ティアの戦闘力はエルトレームの里では高い位置にいたのだがそれでもリナに勝てるとは思っていなかった。そのリナの実力は下から二番目と言う。ティアはリナの言葉で初めて外の世界に恐怖を感じていた。
もしかするとこの世界では自身の力は全く役に立たないのではないかとティアは複雑な気持ちになっていた。
リナは突然黙ったティアを横目に町に着くまでに適当な魔物でも狩ってこれからの資金にしないとと考えていた。
リナの手持ちでは2人分の宿をとるにも心もとないほどしかなかった。
リナはAFでは大量の資金をもっていたのだがそれはデータだったので現実には出せなかった。リナは何とか地道に資金を貯めていたのだがそれでも大銀貨3枚と端数くらいしか持っていなかった。
この世界では鉄貨→銅貨→銀貨→大銀貨→金貨→大金貨の順で価値が高くなり元の世界の基準だと下から10→100→1000→10000→100000→1000000というのがリナの感覚だった。
リナは考えをまとめティアに道を探しながら平原を進み途中で魔物がいればそれを狩りながら進むことを伝えるとティアが魔物は私が狩ると言い出したのでリナは首を傾げながらもそれを了承し二人は平原を進んでいった。
「これで、6匹目!!」
ティアは空を飛ぶ鳥の魔物に弓矢を命中させると落下してきた魔物を拾いに走った。
「リナちゃん、これもお願い~」
ティアは鳥の魔物、ラビーバードを手にもって戻ってきた。
リナはラビーバードを受け取るとそれをアイテム袋に入れる。
リナたちは森を出てから半日まっすぐ進んでいるのだがまだ道らしき道を見つけることが出来ずにいた。

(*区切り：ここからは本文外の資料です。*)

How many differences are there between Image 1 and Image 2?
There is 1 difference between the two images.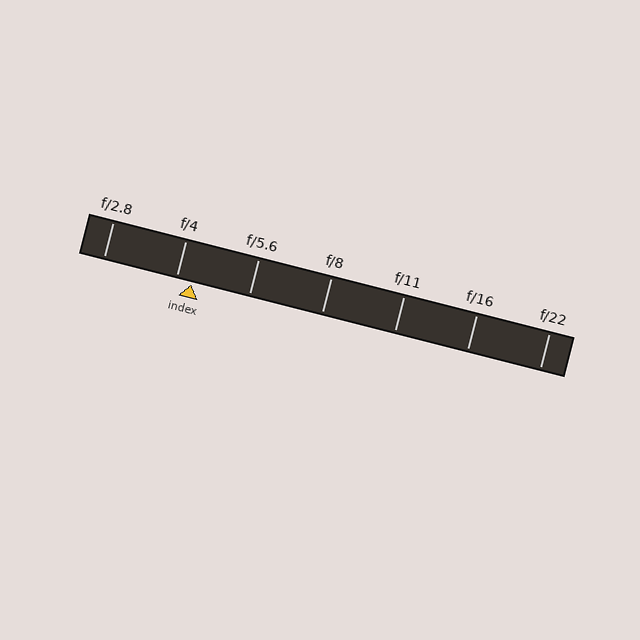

「これでラビーバード6匹、ライトスライム3匹ですね。そろそろボクも狩りましょうか?」
「ううん平気。私に任せて」
「ティアさんなんかすごく気合入ってますね」
「え?そ、そんなことないよ」
リナにそう指摘されて慌ててそれを否定するが気合が入っていることは誰の目から見ても明らかだった。
ティアはこの世界の冒険者の実力が自分の想像もできないようなものだとリナのランクを聞いて勘違いしていた。
リナはそんな勘違いをしていることなど全く知らず凄く気合が入っているな~などと楽観的な気分でティアの事を見ていた。
「そ、それにしても道みたいなのは全然ないね」
「そうですね。まあすぐに見つかるとも思っていませんので無理せず進んでいくしかないですね」
などと話をしているそんな時だった。
リナたちのいる場所から起伏になっている方向から大きな物音がなった。
「リナちゃん」
「はい。行ってみましょう」
ティアは静かにうなずきリナを先頭に起伏の陰からそっと覗き込んだ。
二人が覗き込んだその先には魔物に襲われている一台の馬車があった。